Norwegian princess (c.1190s–1213)

Christina Sverresdatter (Norwegian: Kristin Sverresdatter; died 1213) was a medieval Norwegian princess and titular queen consort, spouse of co-regent Philip Simonsson, the Bagler party pretender to the throne of Norway.

==Biography==

Christina was the daughter of King Sverre Sigurdsson of Norway and his Swedish queen consort, Margaret. Her father died in 1202 and her mother returned to Sweden, forced to leave Christina behind. In 1209, she married Norwegian aristocrat Philip Simonsson. She died in labour giving birth to their first child, a son, who also died soon after.

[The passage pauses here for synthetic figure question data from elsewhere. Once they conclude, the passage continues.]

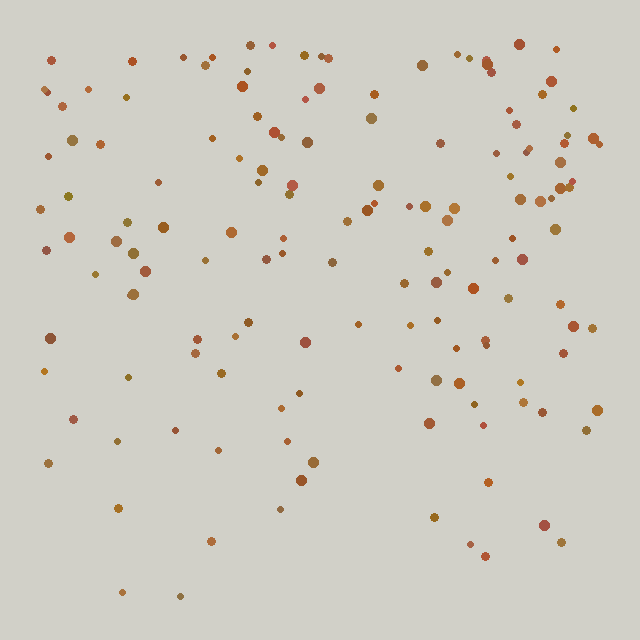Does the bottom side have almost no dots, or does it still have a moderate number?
Still a moderate number, just noticeably fewer than the top.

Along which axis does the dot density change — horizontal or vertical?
Vertical.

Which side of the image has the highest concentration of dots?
The top.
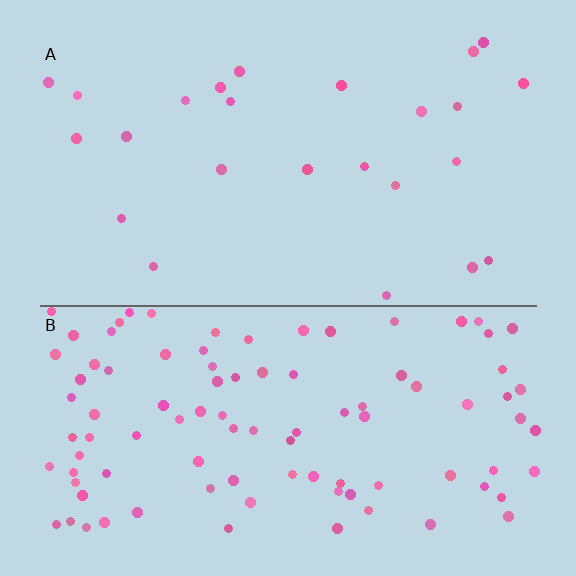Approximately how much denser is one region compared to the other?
Approximately 3.9× — region B over region A.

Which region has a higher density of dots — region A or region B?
B (the bottom).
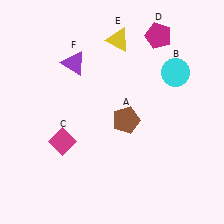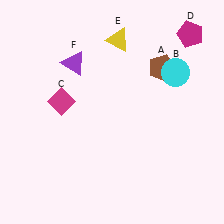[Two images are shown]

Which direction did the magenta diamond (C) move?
The magenta diamond (C) moved up.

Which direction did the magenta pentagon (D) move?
The magenta pentagon (D) moved right.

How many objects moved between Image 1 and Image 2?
3 objects moved between the two images.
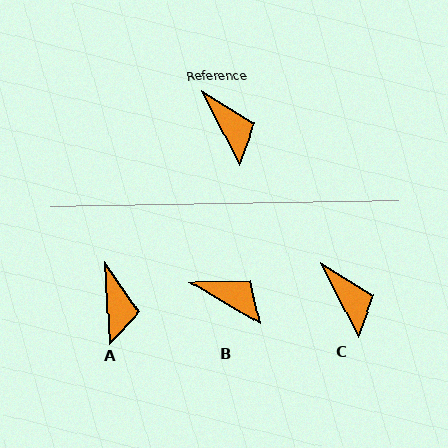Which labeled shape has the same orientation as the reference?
C.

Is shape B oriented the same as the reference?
No, it is off by about 33 degrees.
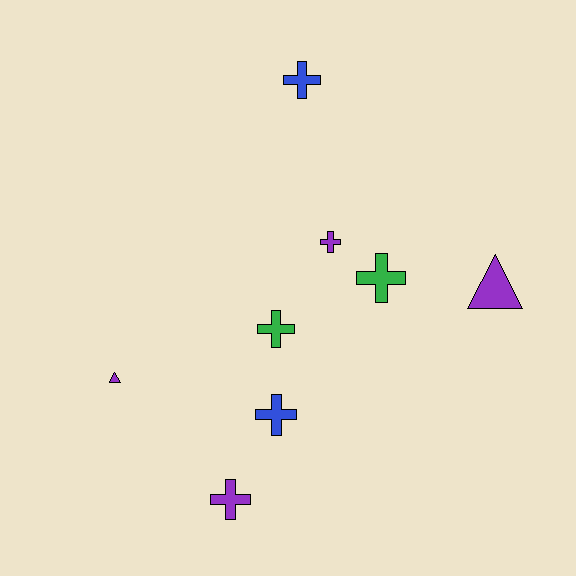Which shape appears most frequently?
Cross, with 6 objects.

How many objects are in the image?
There are 8 objects.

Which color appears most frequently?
Purple, with 4 objects.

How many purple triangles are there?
There are 2 purple triangles.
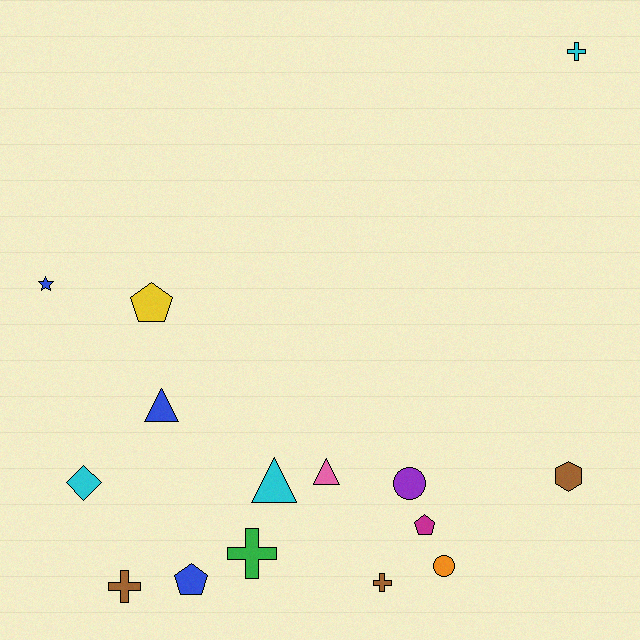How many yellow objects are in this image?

Her marriage was arranged as a part of reconciliation between the Bagler and Birkebeiner factions during the period of the civil war era in Norway. In 1208, with no side looking able to achieve victory, Bishop Nikolas Arnesson together with other bishops of the Church, brokered a peace deal between the Baglers and the Birkebeiners. At the settlement of Kvitsøy, the Birkebeiner candidate for king, Inge II of Norway, recognized Philip's rule over the eastern third of the country in return for Philip giving up any claim to the title of king and recognizing King Inge as his overlord. To seal the agreement, Philip was to marry King Sverre's daughter, Christina.

==Legacy==
Håkon and Kristin were the mascots of the 1994 Winter Olympics. Håkon is named after Haakon IV of Norway and Kristin after Christina of Norway.